Of course, this condition is not true in general. However, we propose that the extent to which it holds over all possible word pairs corresponds to the quality of similarity induction in the translation embedding space. Note that strong polysemy in the target language (such as gagner meaning either win or earn), can lead to cases in which \((1)\) is satisfied but \((2)\) is not. The conjecture claims that these cases are detrimental to the quality of the embedding space (at least with regards to similarity). In practice, qualitative analyses of the embedding spaces and native speaker intuitions suggest that such cases are comparatively rare. Moreover, when such cases are observed, \(\mathbf{\mathbf w}_\mathbf{1}\) and \(\mathbf{w}_\mathbf{2}\), while perhaps not similar, are not strongly dissimilar. This could explain why related but strongly dissimilar concepts such as antonym pairs do not converge in the translation embedding space. This is also consistent with qualitative evidence presented by  Faruqui and Dyer (2014) that projecting monolingual embeddings into a bilingual space orientates them to better reflect the synonymy/antonymy distinction.

7 Conclusion

In this work, we have shown that the embedding spaces from neural machine translation models are orientated more towards conceptual similarity than those of monolingual models, and that translation embedding spaces also reflect richer lexical syntactic information. To perform well on similarity evaluations such as SimLex-999, embeddings must distinguish information pertinent to what concepts are (their function or ontology) from information reflecting other non-specific inter-concept relationships. Concepts that are strongly related but dissimilar, such as antonyms, are particularly challenging in this regard (Hill et al. 2014). Consistent with the qualitative observation made by  Faruqui and Dyer (2014), we suggested how the nature of the semantic correspondence between the words in languages enables NMT embeddings to distinguish synonyms and antonyms and, more generally, to encode the information needed to reflect human intuitions of similarity.

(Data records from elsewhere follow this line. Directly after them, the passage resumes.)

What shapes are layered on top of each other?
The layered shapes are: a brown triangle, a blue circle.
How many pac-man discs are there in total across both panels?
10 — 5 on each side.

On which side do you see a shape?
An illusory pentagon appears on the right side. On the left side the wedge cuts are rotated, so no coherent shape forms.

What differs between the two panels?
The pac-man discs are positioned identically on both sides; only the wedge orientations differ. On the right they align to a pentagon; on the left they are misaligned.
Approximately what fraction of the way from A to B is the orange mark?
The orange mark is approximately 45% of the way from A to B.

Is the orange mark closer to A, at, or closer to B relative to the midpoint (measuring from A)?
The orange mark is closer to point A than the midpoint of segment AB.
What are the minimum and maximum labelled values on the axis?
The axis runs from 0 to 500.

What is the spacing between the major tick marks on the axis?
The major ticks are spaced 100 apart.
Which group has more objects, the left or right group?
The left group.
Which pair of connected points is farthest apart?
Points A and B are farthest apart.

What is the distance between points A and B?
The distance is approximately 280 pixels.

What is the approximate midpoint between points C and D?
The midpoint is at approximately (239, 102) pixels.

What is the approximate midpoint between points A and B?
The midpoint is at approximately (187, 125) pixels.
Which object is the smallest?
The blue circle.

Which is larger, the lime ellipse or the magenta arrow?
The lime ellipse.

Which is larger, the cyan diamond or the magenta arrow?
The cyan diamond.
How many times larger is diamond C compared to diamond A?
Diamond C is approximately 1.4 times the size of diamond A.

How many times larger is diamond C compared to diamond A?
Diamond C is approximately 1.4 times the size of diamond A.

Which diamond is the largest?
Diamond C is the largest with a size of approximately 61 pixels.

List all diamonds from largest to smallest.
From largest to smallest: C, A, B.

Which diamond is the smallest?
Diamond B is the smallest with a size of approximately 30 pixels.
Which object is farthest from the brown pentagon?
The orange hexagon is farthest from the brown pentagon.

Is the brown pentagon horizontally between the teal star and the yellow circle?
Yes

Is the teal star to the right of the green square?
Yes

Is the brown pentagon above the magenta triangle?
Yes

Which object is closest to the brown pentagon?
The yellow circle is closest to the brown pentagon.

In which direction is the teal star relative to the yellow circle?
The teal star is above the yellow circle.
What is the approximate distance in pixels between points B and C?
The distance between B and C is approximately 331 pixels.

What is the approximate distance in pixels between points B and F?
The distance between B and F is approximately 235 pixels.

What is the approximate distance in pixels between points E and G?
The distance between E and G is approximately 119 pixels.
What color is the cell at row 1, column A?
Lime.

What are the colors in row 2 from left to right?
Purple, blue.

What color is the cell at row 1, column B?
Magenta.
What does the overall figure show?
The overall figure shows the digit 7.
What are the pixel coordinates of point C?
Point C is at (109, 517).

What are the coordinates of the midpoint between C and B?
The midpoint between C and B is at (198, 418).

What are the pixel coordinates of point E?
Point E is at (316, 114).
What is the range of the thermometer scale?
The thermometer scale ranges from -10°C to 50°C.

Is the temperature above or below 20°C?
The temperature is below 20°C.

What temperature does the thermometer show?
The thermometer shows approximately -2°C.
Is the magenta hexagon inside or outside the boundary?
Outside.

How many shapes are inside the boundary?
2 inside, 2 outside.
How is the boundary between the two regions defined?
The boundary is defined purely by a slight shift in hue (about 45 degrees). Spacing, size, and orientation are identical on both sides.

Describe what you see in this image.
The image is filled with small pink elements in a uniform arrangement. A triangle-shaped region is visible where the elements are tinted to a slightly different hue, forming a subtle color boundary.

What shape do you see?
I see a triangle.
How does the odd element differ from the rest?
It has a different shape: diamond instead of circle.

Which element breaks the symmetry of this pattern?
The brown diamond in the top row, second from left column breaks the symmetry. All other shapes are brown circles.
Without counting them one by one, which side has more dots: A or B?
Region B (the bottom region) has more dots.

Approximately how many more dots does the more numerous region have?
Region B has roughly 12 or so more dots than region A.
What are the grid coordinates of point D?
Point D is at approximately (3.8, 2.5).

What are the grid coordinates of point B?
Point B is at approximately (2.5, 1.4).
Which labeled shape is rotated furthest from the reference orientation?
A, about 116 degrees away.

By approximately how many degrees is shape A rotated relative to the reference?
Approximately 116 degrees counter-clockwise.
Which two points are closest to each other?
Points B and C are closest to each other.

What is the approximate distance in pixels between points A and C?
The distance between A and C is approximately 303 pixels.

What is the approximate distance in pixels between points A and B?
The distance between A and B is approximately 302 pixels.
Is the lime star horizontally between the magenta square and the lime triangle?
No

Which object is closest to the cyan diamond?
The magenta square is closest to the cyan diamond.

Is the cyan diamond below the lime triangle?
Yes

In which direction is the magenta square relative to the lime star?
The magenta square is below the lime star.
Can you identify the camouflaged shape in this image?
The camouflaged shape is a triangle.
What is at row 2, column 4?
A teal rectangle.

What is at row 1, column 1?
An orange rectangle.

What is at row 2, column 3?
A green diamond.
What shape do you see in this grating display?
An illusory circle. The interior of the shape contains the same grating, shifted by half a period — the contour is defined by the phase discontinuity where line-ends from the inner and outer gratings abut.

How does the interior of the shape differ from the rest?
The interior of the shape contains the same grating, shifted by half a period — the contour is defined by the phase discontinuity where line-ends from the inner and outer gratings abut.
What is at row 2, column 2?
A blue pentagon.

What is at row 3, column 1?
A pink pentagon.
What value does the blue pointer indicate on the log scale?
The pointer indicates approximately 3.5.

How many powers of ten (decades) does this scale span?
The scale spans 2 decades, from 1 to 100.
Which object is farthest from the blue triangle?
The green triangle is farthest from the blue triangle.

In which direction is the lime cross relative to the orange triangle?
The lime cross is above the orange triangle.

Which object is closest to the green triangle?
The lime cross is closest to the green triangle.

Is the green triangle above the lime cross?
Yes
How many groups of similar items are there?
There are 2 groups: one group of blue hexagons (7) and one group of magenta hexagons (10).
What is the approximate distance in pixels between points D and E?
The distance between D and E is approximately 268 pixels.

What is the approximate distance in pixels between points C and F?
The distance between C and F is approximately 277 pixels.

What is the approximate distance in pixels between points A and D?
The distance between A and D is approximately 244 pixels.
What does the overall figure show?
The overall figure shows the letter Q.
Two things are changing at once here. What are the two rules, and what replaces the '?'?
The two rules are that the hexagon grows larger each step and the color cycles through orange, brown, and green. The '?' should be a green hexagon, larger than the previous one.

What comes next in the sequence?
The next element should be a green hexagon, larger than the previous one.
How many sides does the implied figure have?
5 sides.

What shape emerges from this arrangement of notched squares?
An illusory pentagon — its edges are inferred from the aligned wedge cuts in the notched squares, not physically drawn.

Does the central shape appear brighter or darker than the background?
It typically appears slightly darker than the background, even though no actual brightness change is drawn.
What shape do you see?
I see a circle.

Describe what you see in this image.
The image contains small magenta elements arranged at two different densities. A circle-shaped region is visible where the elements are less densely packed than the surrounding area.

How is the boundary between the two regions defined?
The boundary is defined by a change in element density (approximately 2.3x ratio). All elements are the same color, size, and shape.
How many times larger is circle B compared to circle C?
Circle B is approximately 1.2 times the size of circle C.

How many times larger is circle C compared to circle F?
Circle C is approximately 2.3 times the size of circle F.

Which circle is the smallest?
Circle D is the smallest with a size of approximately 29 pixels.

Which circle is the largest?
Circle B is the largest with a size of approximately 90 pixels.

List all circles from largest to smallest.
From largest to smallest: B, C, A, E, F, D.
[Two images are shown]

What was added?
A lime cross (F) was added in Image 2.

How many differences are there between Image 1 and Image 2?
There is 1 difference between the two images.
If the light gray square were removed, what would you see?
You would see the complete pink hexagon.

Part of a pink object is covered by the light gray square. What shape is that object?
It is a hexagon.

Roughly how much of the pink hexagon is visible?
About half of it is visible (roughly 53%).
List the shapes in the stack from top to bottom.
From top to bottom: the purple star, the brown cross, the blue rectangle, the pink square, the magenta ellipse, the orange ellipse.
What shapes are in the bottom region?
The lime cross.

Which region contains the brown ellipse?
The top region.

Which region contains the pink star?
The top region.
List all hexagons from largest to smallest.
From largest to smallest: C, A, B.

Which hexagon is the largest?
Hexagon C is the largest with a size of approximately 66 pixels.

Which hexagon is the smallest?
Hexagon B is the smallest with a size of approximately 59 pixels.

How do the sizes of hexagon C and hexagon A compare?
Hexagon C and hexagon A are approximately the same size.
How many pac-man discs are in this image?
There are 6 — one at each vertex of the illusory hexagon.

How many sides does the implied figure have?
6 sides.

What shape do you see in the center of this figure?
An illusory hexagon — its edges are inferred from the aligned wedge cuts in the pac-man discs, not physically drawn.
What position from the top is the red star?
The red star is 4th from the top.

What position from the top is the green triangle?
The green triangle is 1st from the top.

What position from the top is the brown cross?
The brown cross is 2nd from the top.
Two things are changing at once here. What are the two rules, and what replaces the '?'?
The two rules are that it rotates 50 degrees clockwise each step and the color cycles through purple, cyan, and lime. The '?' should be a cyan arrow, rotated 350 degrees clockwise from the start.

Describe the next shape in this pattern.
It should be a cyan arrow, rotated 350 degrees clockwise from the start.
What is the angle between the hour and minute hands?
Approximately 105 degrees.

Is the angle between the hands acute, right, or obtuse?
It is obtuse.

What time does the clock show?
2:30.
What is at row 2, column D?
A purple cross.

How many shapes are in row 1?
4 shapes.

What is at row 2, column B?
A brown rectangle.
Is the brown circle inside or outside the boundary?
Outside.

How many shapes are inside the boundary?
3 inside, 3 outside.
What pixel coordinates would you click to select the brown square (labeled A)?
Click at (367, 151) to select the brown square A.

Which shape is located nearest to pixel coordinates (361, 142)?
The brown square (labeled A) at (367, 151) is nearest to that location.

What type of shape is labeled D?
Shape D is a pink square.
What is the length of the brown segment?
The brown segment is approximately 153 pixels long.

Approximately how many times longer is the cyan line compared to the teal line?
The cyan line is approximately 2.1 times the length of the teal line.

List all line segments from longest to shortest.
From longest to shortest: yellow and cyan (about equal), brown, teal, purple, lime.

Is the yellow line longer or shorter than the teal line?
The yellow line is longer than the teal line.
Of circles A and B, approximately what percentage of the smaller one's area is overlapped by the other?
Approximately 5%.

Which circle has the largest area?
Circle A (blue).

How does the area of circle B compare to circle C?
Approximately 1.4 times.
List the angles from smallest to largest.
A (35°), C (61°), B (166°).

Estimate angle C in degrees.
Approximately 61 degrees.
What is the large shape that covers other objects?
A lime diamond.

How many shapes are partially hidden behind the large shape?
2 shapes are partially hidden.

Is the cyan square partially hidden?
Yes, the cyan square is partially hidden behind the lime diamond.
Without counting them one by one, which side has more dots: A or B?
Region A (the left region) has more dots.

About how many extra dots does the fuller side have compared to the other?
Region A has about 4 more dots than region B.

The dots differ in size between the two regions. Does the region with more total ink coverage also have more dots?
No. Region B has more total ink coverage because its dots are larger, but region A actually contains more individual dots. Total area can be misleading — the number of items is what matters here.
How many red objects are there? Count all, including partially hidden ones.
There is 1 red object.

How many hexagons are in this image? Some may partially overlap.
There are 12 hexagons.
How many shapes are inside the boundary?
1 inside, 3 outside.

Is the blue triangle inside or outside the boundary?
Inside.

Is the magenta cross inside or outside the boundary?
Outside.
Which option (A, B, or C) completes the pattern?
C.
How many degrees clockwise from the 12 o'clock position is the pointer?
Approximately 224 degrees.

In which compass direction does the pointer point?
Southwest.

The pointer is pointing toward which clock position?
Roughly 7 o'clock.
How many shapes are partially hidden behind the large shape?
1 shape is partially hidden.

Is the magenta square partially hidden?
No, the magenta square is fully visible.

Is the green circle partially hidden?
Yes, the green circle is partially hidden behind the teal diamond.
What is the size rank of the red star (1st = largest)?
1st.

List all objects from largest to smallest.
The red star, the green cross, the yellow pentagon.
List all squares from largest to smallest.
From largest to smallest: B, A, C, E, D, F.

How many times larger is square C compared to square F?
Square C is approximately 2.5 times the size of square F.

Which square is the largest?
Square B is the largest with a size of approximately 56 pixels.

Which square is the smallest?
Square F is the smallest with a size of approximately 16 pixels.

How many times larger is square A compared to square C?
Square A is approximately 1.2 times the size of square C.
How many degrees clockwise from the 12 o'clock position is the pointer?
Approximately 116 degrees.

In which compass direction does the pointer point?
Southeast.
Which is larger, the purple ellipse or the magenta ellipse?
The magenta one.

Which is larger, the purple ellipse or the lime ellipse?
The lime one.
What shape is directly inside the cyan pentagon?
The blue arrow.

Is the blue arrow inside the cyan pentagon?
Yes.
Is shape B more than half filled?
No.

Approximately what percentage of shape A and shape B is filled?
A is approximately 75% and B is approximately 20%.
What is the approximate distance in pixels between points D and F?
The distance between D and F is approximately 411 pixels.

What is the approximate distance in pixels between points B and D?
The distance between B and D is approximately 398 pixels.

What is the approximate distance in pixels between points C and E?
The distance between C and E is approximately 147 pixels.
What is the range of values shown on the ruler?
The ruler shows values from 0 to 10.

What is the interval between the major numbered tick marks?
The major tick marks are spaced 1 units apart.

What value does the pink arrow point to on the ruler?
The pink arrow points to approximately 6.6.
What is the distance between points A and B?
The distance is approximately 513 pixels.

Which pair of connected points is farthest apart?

The language-specific effects we observed in Sect. 4 suggest a potential avenue for improving translation and multi-lingual embeddings in future work. First, as hardware improves, training speeds fall, and data becomes more prevalent, we would like to explore the embeddings learned by NMT models that translate between much more distant language pairs such as English–Chinese or English–Arabic. For these language pairs, the word alignment will be less monotonic and may result in even more important semantic and syntactic information being encoded in the lexical representations. Further, as observed by both Hermann and Blunsom (2014) and Faruqui and Dyer (2014), the bilingual representation learning paradigm can be naturally extended to update representations based on correspondences between multiple languages (for instance by interleaving English–French and English–German training examples). Such an approach should smooth out language-specific effects, leaving embeddings that encode only language-agnostic conceptual semantics and are thus more generally applicable. Another related challenge is to develop smaller or less complex representation-learning tools that encode similarity with as much fidelity as NMT models but without either the computational overhead or the requirement for sentence-aligned parallel corpora. Such a development would enable the techniques proposed here to be used to learn word representations for a wider range of low-resource languages.

Not all word embeddings learned from text are born equal. Depending on the application, those learned by NMT models may have particularly desirable properties. For decades, distributional semantic models have aimed to exploit Firth’s famous distributional hypothesis to induce word meanings from (monolingual) text. However, the hypothesis also betrays the weakness of the monolingual distributional approach when it comes to learning humah-quality concept representations. For while it is undeniable that “words which are similar in meaning appear in similar distributional contexts” (Firth 1957), the converse assertion, which is what really matters for extracting word meanings, is only sometimes true.